# Linear Classification

This notebook implements a linear Support Vector Machine from Scratch.

In [1]:
import pandas as pd
import numpy as np
from typing import Tuple

df_train = pd.read_csv('data/SPECT.train',header=None)
df_test = pd.read_csv('data/SPECT.test',header=None)

train = df_train.values
test = df_test.values

y_train = train[:,0]
X_train = train[:,1:]
y_test = test[:,0]
X_test = test[:,1:]

### The Hinge Loss Function

Given predictions from a model `preds` and ground truth labels `y` $\in \left\{-1, 1\right\} $, `loss` calculates the hinge loss, that is, $\max\left(0, 1-y \cdot \textbf{x}^T \textbf{w}\right)$.  
Moreover, it calculates the gradient of the hinge loss with respect to $\textbf{w}$. 
Recall that the hinge loss function with regularization is given as $\textbf{L}(\textbf{w}) = \sum_{i=1}^n \left[ \max \left(0, 1-y_i \textbf{x}_i^T \textbf{w}  \right) + \frac{\lambda}{n} \cdot \textbf{w}^T\textbf{w}\right]$

The gradient of the hinge loss w.r.t. $\textbf{w}$ for *a single sample* $x_i$ therefore is:  
$\nabla_{x_i} \textbf{L}(\textbf{w}) = \begin{cases}   \frac{2\lambda}{n} \textbf{w} && \text{if  } y_i \textbf{x}_i^T \textbf{w} > 1 \\ \frac{2\lambda}{n} \textbf{w} - y_i \textbf{x}_i && \text{if  } y_i \textbf{x}_i^T \textbf{w} < 1     \end{cases}$  

**Note** however, that in this implementation the regularization is taken care of separately (in the `reg` function). Therefore, the gradient that is returend by `loss` **does not contain** the term $\frac{2\lambda}{n} \textbf{w}$!

In [2]:
def loss(preds: np.ndarray, y: np.ndarray) -> Tuple[np.ndarray, np.ndarray]:
    """Calculates hinge loss on predictions preds and ground truth y"""
    l = np.max(
        np.hstack([
            np.zeros((len(y), 1)),
            (1-y*preds).reshape(-1, 1)
        ]), axis=1
    )

    g = l.copy()
    mask = g > 0
    g[mask] = -y[mask]
    g[~mask] = 0

    return l, g

In [3]:
# Example:
loss(
    preds = np.array([2, 0, -3, 4]),
    y = np.array([1, 1, -1, -1])
    )

(array([0., 1., 0., 5.]), array([ 0., -1.,  0.,  1.]))
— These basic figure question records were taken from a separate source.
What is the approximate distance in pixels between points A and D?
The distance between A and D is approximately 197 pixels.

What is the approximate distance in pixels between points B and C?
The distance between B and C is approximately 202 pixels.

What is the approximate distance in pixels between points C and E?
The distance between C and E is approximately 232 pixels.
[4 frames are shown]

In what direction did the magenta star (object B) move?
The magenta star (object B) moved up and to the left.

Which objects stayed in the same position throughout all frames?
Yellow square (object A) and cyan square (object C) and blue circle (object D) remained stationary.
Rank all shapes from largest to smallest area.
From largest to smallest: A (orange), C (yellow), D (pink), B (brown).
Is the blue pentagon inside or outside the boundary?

### The $\mathcal{L}_2$ Regularizer

Value of $\mathcal{L}_2$-regularizer $r$ and its gradient $g$ at point $\textbf{w}$. This is the separate regularization term which – in this implementation - is not included in the loss function but handeled separately.
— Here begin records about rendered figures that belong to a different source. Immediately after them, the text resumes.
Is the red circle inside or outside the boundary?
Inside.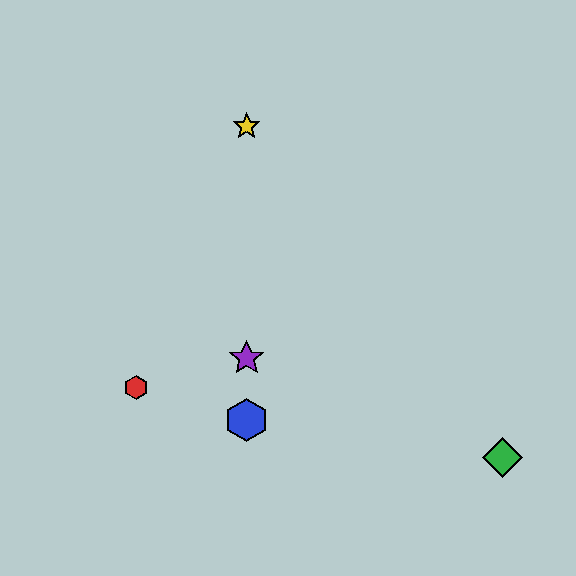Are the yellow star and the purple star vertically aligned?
Yes, both are at x≈247.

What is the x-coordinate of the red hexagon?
The red hexagon is at x≈136.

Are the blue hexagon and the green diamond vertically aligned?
No, the blue hexagon is at x≈247 and the green diamond is at x≈502.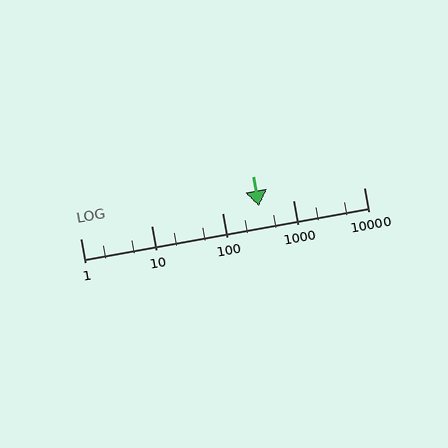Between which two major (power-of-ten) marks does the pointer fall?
The pointer is between 100 and 1000.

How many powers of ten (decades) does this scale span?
The scale spans 4 decades, from 1 to 10000.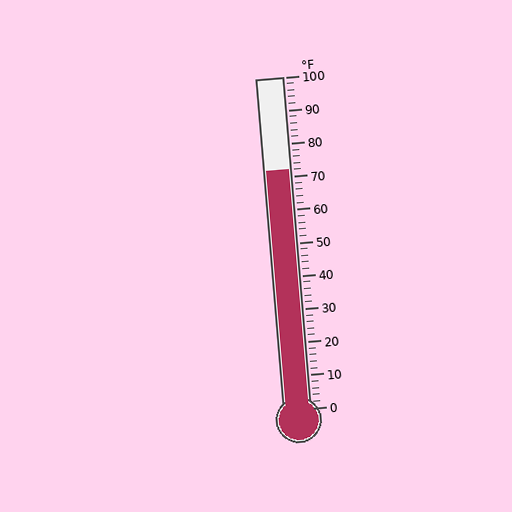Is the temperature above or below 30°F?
The temperature is above 30°F.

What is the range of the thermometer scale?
The thermometer scale ranges from 0°F to 100°F.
$$r = \frac{\lambda}{2} \textbf{w}^{T}\textbf{w}$$

$$g = \lambda \textbf{w}$$

In [4]:
def l2_reg(w: np.ndarray, lambda_: float) -> Tuple[np.ndarray, np.ndarray]:
    """Returns value of L2 regularizer and its gradient at point w."""
    r = lambda_ / 2 * np.dot(w.T, w)
    g = lambda_ * w

    return r, g

### The `learn_model` function

For a given $n\times m$ design matrix $\textbf{X}$ and binary class label $\textbf{y}$ `learn_model` learns the parameters $\textbf{w}$ of a linear classification model.
The class label has to be $\in \left \{-1,1 \right \}$. 
The trade-off parameter between the empirical loss and the regularizer is $\lambda > 0$. 

In [5]:
def learn_model(X: np.ndarray, y: np.ndarray, lambda_: float, verbose: int = 0) -> np.ndarray:
    """Learns parameters w of a linear classification model on design matrix X with class labels y (either -1 or 1)."""
    max_iter = 200
    eps  = 0.001
    alpha = 1

    # Random initialization
    w = np.random.randn(X.shape[1])  

    for i in range(max_iter):
        # Calculate current predictions
        curr_preds = np.dot(X, w)
        # Calculate current loss & loss gradient
        curr_loss, curr_loss_gradient = loss(curr_preds, y)
        
        if verbose >= 1:
            print (f'loss: {np.mean(curr_loss)}')
        
        # Compute value of regularizer & regularizer gradient
        regu, regu_gradient = l2_reg(w, lambda_)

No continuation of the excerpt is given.